Damian sort de l'hôpital cet après-midi à quatorze heures trente, sur ordre de monsieur Ross, et je ne sais pour quelle raison depuis ce matin, elle a pris pour idée de récurer la maison de fond en comble. D'abord avec les sols, puis les vitres, après avoir bien sûr passé les rideaux à la machine à laver.

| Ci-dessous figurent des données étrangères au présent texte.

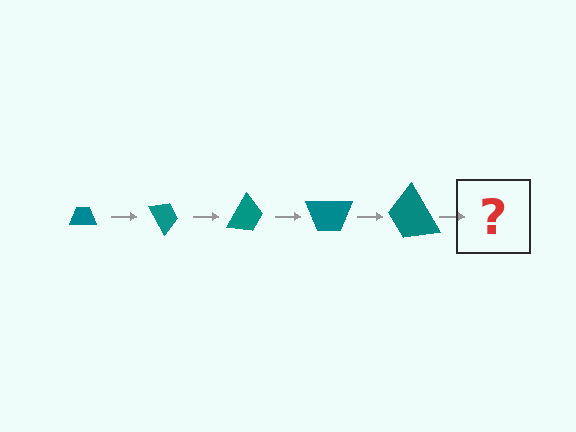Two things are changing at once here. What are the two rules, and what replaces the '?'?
The two rules are that the trapezoid grows larger each step and it rotates 60 degrees clockwise each step. The '?' should be a trapezoid, larger than the previous one and rotated 300 degrees clockwise from the start.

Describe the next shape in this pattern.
It should be a trapezoid, larger than the previous one and rotated 300 degrees clockwise from the start.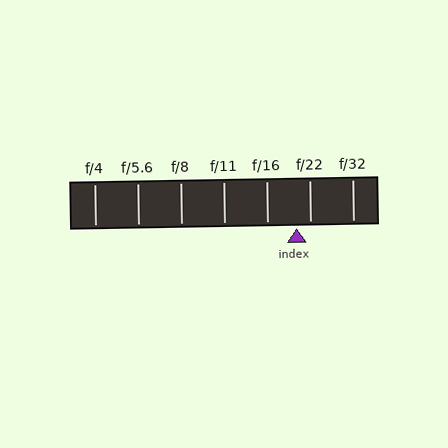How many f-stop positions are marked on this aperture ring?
There are 7 f-stop positions marked.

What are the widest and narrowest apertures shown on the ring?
The widest aperture shown is f/4 and the narrowest is f/32.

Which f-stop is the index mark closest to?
The index mark is closest to f/22.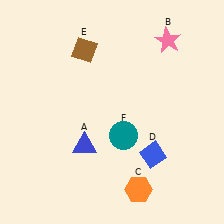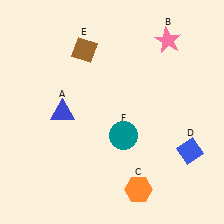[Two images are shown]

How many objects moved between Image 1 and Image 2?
2 objects moved between the two images.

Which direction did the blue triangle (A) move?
The blue triangle (A) moved up and to the left.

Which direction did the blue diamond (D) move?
The blue diamond (D) moved right.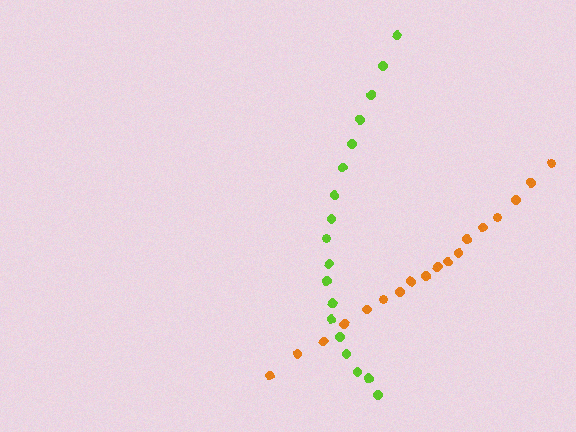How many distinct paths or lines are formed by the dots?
There are 2 distinct paths.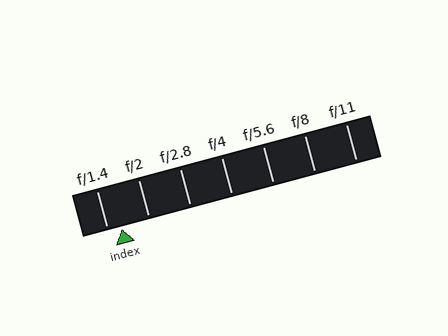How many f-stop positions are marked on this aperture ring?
There are 7 f-stop positions marked.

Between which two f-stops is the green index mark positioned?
The index mark is between f/1.4 and f/2.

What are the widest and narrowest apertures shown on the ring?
The widest aperture shown is f/1.4 and the narrowest is f/11.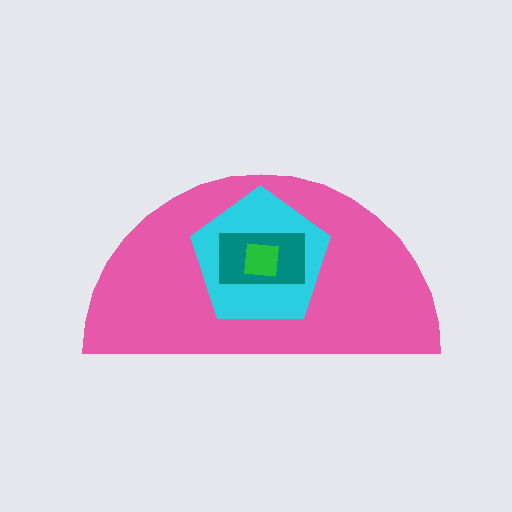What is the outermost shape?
The pink semicircle.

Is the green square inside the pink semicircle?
Yes.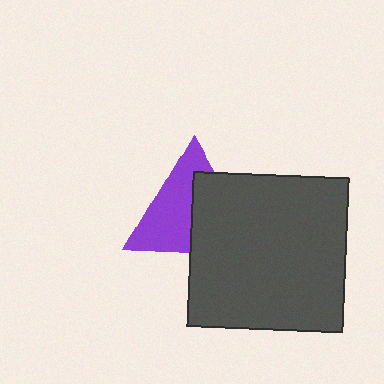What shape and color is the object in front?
The object in front is a dark gray square.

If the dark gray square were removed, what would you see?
You would see the complete purple triangle.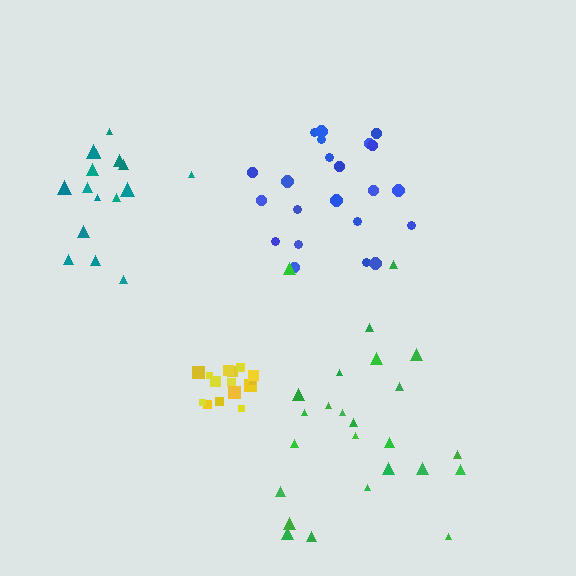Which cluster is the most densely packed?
Yellow.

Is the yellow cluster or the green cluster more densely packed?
Yellow.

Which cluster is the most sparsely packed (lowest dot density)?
Green.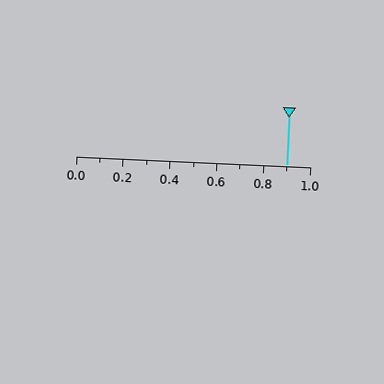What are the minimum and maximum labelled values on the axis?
The axis runs from 0.0 to 1.0.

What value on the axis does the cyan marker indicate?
The marker indicates approximately 0.9.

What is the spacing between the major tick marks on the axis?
The major ticks are spaced 0.2 apart.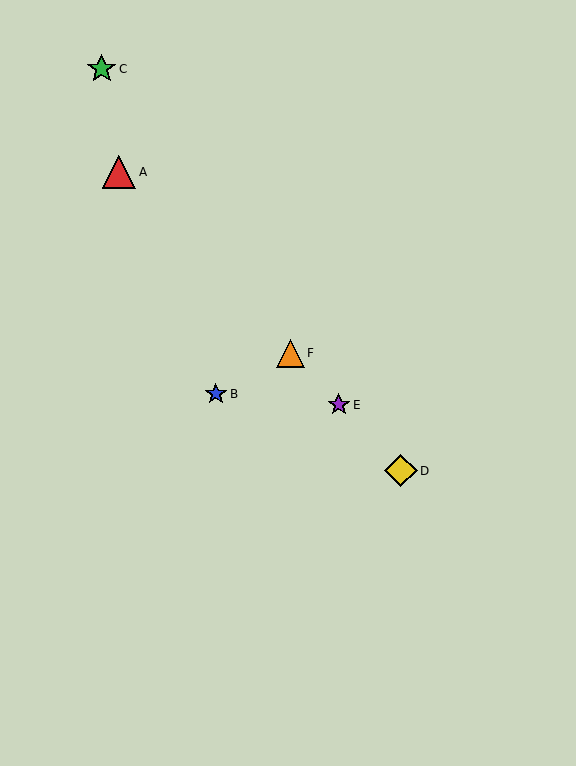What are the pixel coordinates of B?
Object B is at (216, 394).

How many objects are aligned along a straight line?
4 objects (A, D, E, F) are aligned along a straight line.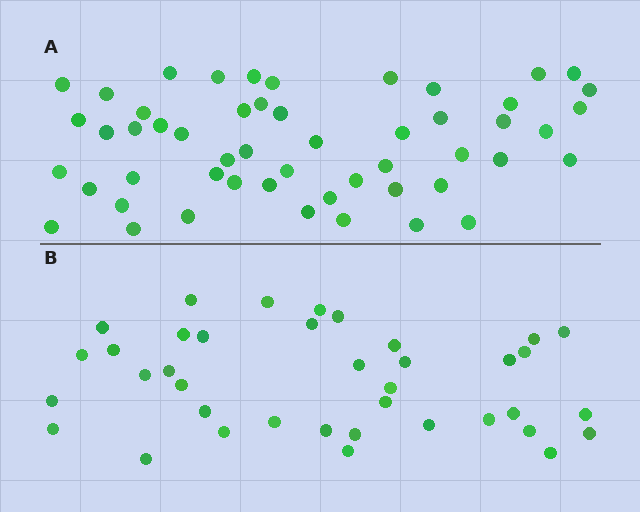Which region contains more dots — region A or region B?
Region A (the top region) has more dots.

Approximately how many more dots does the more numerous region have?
Region A has approximately 15 more dots than region B.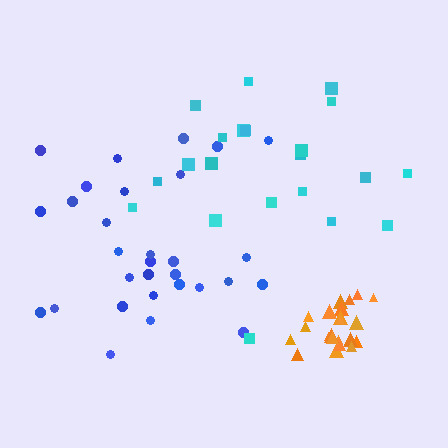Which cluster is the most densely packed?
Orange.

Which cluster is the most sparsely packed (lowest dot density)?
Cyan.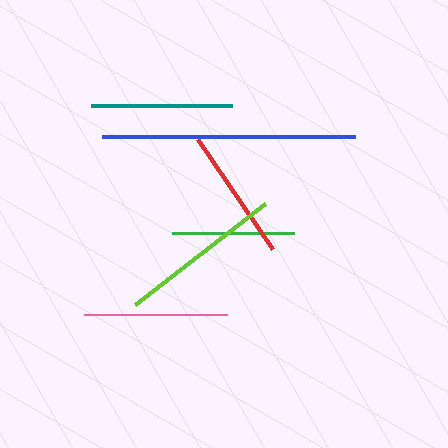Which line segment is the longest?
The blue line is the longest at approximately 253 pixels.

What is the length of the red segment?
The red segment is approximately 133 pixels long.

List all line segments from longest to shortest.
From longest to shortest: blue, lime, pink, teal and red (about equal), green.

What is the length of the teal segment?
The teal segment is approximately 141 pixels long.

Et puis, pourquoi ne pas laver l'intérieur du frigo, ça fait longtemps que je l'ai pas fait ! Viens m'aider à sortir le tapis dehors pour l'aérer, et puis tiens, attrape les lingettes, je vais faire la poussière sur les meubles ! On a changé la housse de couette il y a longtemps ?

J'ai fini à midi, par fuir retrouver Jay dans ma propre maison, les mains sentant la javelle et le produit à vitre.

Le retrouver chez moi est désormais une habitude : tant que la mission ne sera pas classée, il préfère rester avec moi, afin que nous puissions travailler ensemble localement. Et puis, étant donné que ma vie désormais, se joue majoritairement dans la maison d'en face, il n'y a plus tellement de problèmes de cohabitation, de place.

Nous avons donc déjeuné ensemble, avant que je ne retourne auprès de ma petite amie. Toujours aussi exaltée, elle avait néanmoins changé d'activité, les mains couvertes de farine, et de la pâte à cookie sur le nez.

— Mi amor, viens goûter ma première tournée !

Sur une assiette trônaient effectivement une trentaine de cookies, tandis que d'autres cuisaient tranquillement au four. Il faisait tellement chaud dans la cuisine.

— Dis-moi, tu sais que ton frère mange comme une souris ?

— Il faut qu'il mange, m'a t-elle simplement répondu. Monsieur Ross est inquiet par rapport à son poids.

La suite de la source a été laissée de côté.